Escucha este artículo
Audio generado con IA de Google
/
EL CONCEPTO DE CAMPAÑA PERMAnente se acuñó en el primer gobierno de Ronald Reagan para denominar la estrategia de borrar la línea divisoria entre hacer campaña y gobernar. Pretende suplantar la tesis de que en campaña se llenan las arcas de la popularidad, para gastarlas en el solitario ejercicio del poder.
La diferencia entre las dos tiene profundas implicaciones para las democracias. Antes de la campaña permanente se consideraba que la impopularidad y la incomprensión no eran solamente consecuencias naturales del ejercicio del poder, sino deseables, porque gobernar, como educar, implica evidenciar, exigir y responsabilizar, lo que no le gusta a las masas ni a los niños, que prefieren que los consientan, los malcríen y los disculpen.

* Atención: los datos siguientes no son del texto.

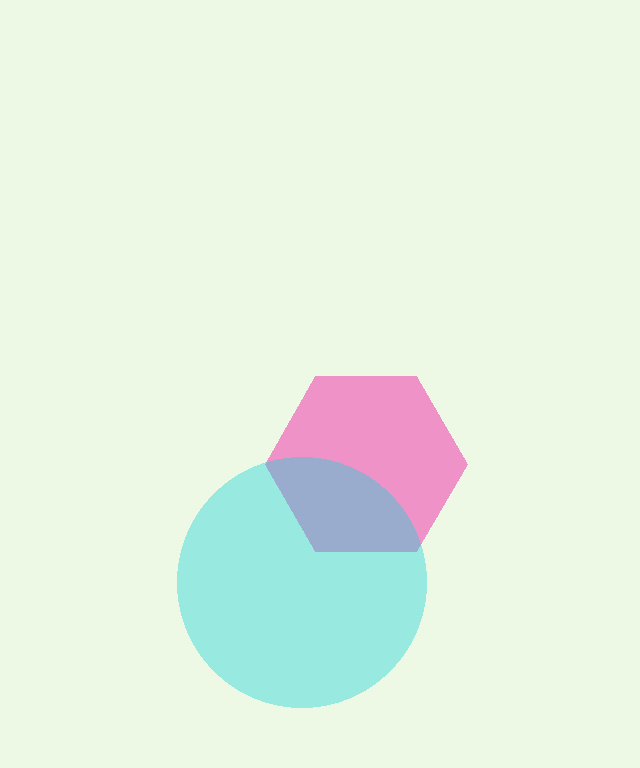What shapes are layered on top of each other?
The layered shapes are: a pink hexagon, a cyan circle.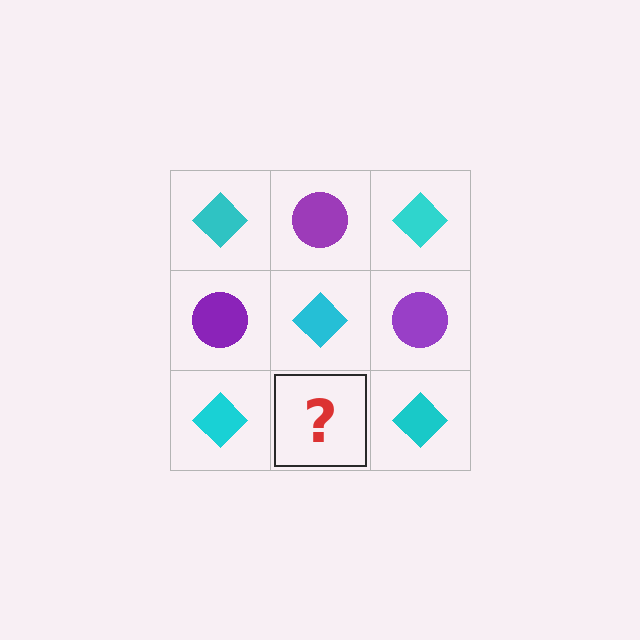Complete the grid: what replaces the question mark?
The question mark should be replaced with a purple circle.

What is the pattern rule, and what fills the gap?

La concepción clásica asume que para progresar, las sociedades necesitan que sus líderes les ayuden a mejorar sus hábitos, a superar sus mitos, a enfrentar sus patologías, a controlar sus pasiones. Por esa razón el verdadero estadista no es un administrador sino un reformador, que dedica sus esfuerzos a conseguir transformaciones cualitativas que perduren y lo sobrevivan, muchas veces en contra de la propia voluntad de su pueblo.
Algunos sostendrán que esa es una concepción desueta, imposible de aplicar en la sociedad mediática de hoy, en que los actos de los presidentes son la principal noticia diaria y en que las encuestas miden hasta las mínimas percepciones y estados de ánimo de la opinión pública. Que el gobernante de hoy no es el tirano ilustrado del pasado, sino un simple componedor cuya función se reduce a negociar con los distintos grupos de presión, para tratar de mantenerlos a todos contentos. Que si el gobernante gasta su popularidad, se hace irrelevante.
Aunque es cierto que hoy las relaciones entre los gobernantes y los ciudadanos no están mediadas por partidos políticos y creencias ideológicas estables, sino por una relación directa que favorece el populismo mediático y sus réditos políticos inmediatos, también lo es que la historia sigue siendo un juez implacable. Y mientras que los cambios profundos implican sudor y lágrimas pero producen obras de gobierno perdurables, cuando el líder renuncia a su deber de guiar a su pueblo y se contenta con “darle gusto” y explotar sus pasiones, condena su obra de gobierno a la irrelevancia histórica. Dos buenos ejemplos son De Gaulle y Churchill, que abandonaron el poder en medio de la incomprensión de sus conciudadanos, pero fueron llamados nuevamente en momentos en que se requería de verdadero liderazgo.
Porque las políticas populares generalmente no son las que más les convienen a los pueblos. Una cosa es la pasión de las masas por lo simple y dramático, que hace que los productores de películas, canciones y noticias prosperen explotando la elementalidad humana, y otra muy distinta las reales necesidades de una sociedad. Cuando el gobernante toma el camino fatuo de atesorar aplausos con acciones que parecen pero no son, con promesas que entusiasman pero no se cumplen cabalmente, termina convertido en prisionero de su campaña permanente, pues sólo las luces y el sonido estridente del poder le permiten esconder la cortedad de su obra, y para mantener el secreto, tiene que permanecer en el poder indefinidamente.